Tiyatro Zamanı yeni yazarlarından Cansu Aydın, bu sezon izlediği oyunları ve yorumlarını siz Tiyatro Zamanı takipçileri ile paylaşacak. Yazarımız bu incelemesinde sizlerle "Aşk Delisi" oyununu paylaşıyor olacak.
Gitmekle kalmak arasında bir aşk: Aşk Delisi
Aşk Delisi Oyun Atölyesi’nde 7 Ocak'tan bu yana sahneleniyor. Shepard tarafından yazılmış oyunun çevirisi Haluk Bilginer'e ait.

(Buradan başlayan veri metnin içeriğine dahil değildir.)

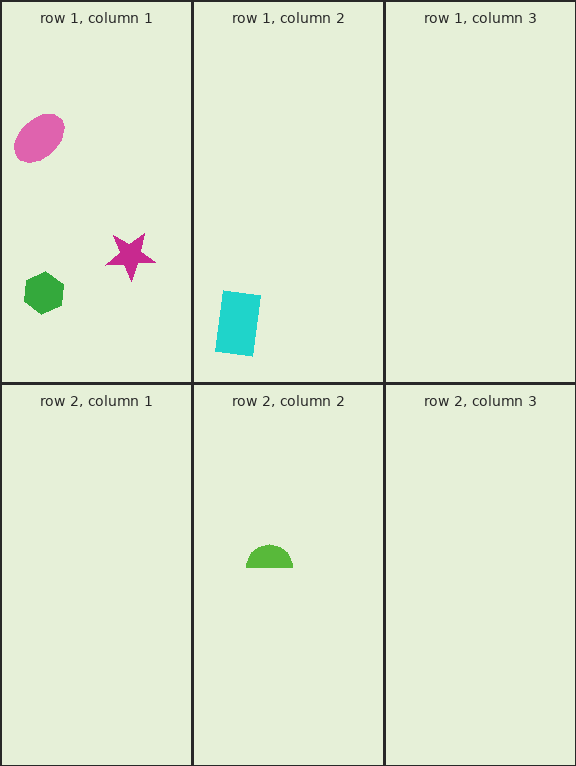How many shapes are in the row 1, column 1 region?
3.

Oyuncu Kadrosunda ise: Pınar Çağlar Gençtürk, Berk Hakman, Beyti Engin ve Avni Yalçın bulunuyor.
Bu hikâye Eddie ve May'ın tutkulu ve gelgitli aşkının bütün çaresizliklere rağmen birbirlerinden gidemeyişlerinin hikayesi… Giderken vurdumduymaz, kalınca hırçın.. Çaresiz ve yalnız… Gitmenin bilinçaltındaki doğruluğuna karşı duran kalbin kalmaktaki ısrarının hikâyesi aynı zamanda… Aşklarını bir sır baltalıyor iki aşığın. O sırrın temsili toplumsal normlar ve o normların oyundaki temsili bilinçaltında aşkın engeli olan yaşlı adam.
Oyun boyunca bu birbirlerinden kopamayan iki aşığın hikâyesine Freudyen bir yaklaşım söz konusu. Duygusal gelgitler yaşayan Eddie ve May'ın bu çekişmeli tutkuya nasıl bir girdaba sürüklenir gibi sürüklendikleri anlatılırken geçmişten gelen sırrın yaşamlarına etkilerini, durumlarını anlatan sembolik psikanaliz tasvirler mevcut.
Toplumsal- Ahlaki Çerçevenin Dışında Bir Aşk Delisi
Başlangıçta tutkulu- aşkı gelgitli bir çiftin ilişkisine tanık oluyor gibi dursa da sonrasında hikaye ilerledikçe başlangıçtaki gelgitli ilişkinin sebebini yalın bir şekilde öğreniyoruz. Oyunun aslında doruk noktası bu durum oluyor. Öğrendiğimiz bu gerçek sonrasında hikayeyi başka bir gözle izliyoruz.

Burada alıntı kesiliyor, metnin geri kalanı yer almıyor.